Now, it must be admitted that a remedy that can cure an old drunkard of
general dropsy and restore him to health deserves closer acquaintance,
and when we first regard it from the pathogenetic side as producing, of
course, contingently, a cephalic state, resembling alcoholic
intoxication, and then from the clinical side as having cured an
abandoned drunkard, it looks very much as if we had a remedy
homoeopathic to alcoholism. I may add that Rademacher nowhere hints
that the Spiritus glandium quercus stands in any relation to
alcoholism; he regards it merely as a spleen medicine, specially
indicated in dropsy due to a primary spleen affection. At first I
regarded it merely in the same light, but when I really gripped the
significance of the pathogenetic symptoms just quoted I thought we might
find in our common acorns a notable homoeopathic anti-alcoholic.

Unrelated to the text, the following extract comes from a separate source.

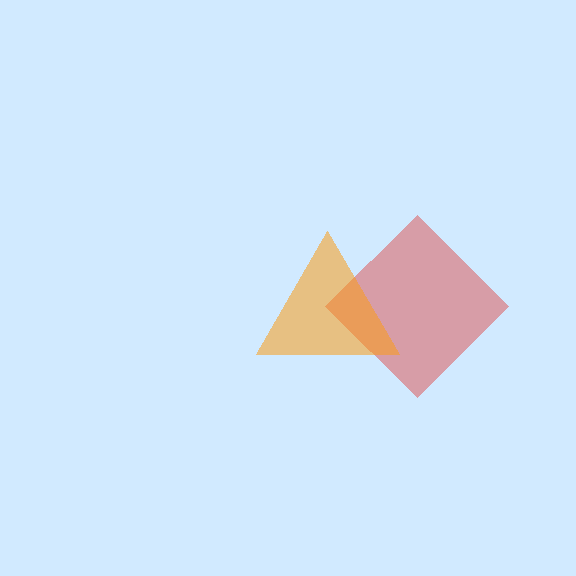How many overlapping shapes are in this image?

(It is not fair to quote further from Burnett, but we may add that in
his book, Gout and Its Cure, there are given a number of clinical
cases in which the remedy acted brilliantly in those addicted to
tippling, or drinking hard. It is not so much that the remedy extirpates
the habit, but it enables those afflicted to easily control their
appetite and drink "like other people," without that insatiable craving.
The dose is about ten drops in water three to four times a day.)